# Particle collisions with magnetic forces

1. May 14, 2010

If positive charged particles curve in the presence of a magnetic field does that mean the particles colliding in ATLAS create magnetic fields? I ask this because some of the detected particles curve perpendicular to the collision in ATLAS. From what I observed the trajectory maintains a constant curve from the collision. So if it was a magnetic field from an outside source being the accelerator tunnel why are the detected trajectories curved from both sides of the collision. If the magnetic force acting on the charged particles was generated from the tunnel, it would increase the velocity because the particles direction is the same as the force. Where the tunnel on the opposite direction to the collision could be seen to act on the particle moving in the opposite direction,but its force is dismissed because of its opposite equal magnetic force.

This to me looks like R is defined from the centre of the collision. Please help me to understand this better. Is the magnetic field from the collision?

2. May 15, 2010

### ansgar

no one has an external magnetic field, in the case of atlas it is a toriodal and in CMS a solenoidal

3. May 15, 2010

Not the sensor the tunnel that accelerates the particles using individually fired magnets to accelerate the particles. I was told that the curve was because of charged particles in a magnetic field. i want to know where the generated force of the field comes from. Please don’t say EARTH. The curved trajectories show that the magnetic force is generated from the centre of the collision. I state this because if charged particles curve like this because of magnetic force, the arguing law is R radius of the magnetic force. If it was the earth generating this there would be no curve observable in the sensor because the distance required to see a shift in the trajectory would be to far. I would like to know if this curve is from a magnetic field. If so, then R would suggest the collision is the generator of the field. Please help.

4. May 15, 2010

### ansgar

what? one has a superconducting coil surrounding the detector, how hard is that to understand?

5. May 15, 2010

If there is a superconducting coil in atlas, is that the reason for this curve. Why do they have a superconducting coil in the sensor?

6. May 15, 2010

### ansgar

7. May 15, 2010

I have asked this question before but not in this thread, that thread was about particle interaction. But specifically charged particles can’t be seen out side a magnetic field. If a magnetic field can’t be eliminated from the experiment. how can there trajectories be itemized defined in magnetic fields.

8. May 16, 2010

### ansgar

from my point of view the experiment is simple.

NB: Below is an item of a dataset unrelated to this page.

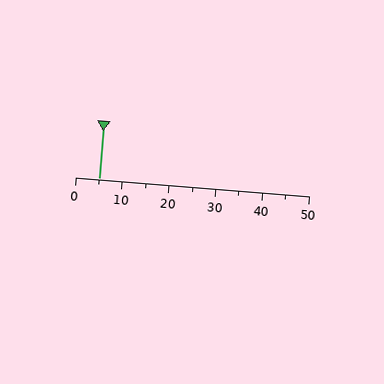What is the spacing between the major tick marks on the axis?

you put a huge magnet aroud your detector so that charged particles can bend.

how hard IS that to understand?

"The curved trajectories show that the magnetic force is generated from the centre of the collision" = nonsense

9. May 16, 2010

I accept and thank you for your help, but to annoy you further. The particles are detected with matrixes of metallic sensors. So could it be possible the particles are influenced by a possible magnetic induction on these sensors from the “huge magnet”. So could this possible induction to the sensors be affecting the particles as they pass through the detectors sensor thingy?

10. May 16, 2010

### ansgar

tell me where you have found information about these metallic sensors and how large their magnetic field strength is.

11. May 18, 2010

You could start by watching the construction of the LHC and find some lectures on its operation, my favorite is DR Frank Wilczek a theoretical physicist in a discussion of unified field theory. I found it thought provoking and amusing with his eccentric humor.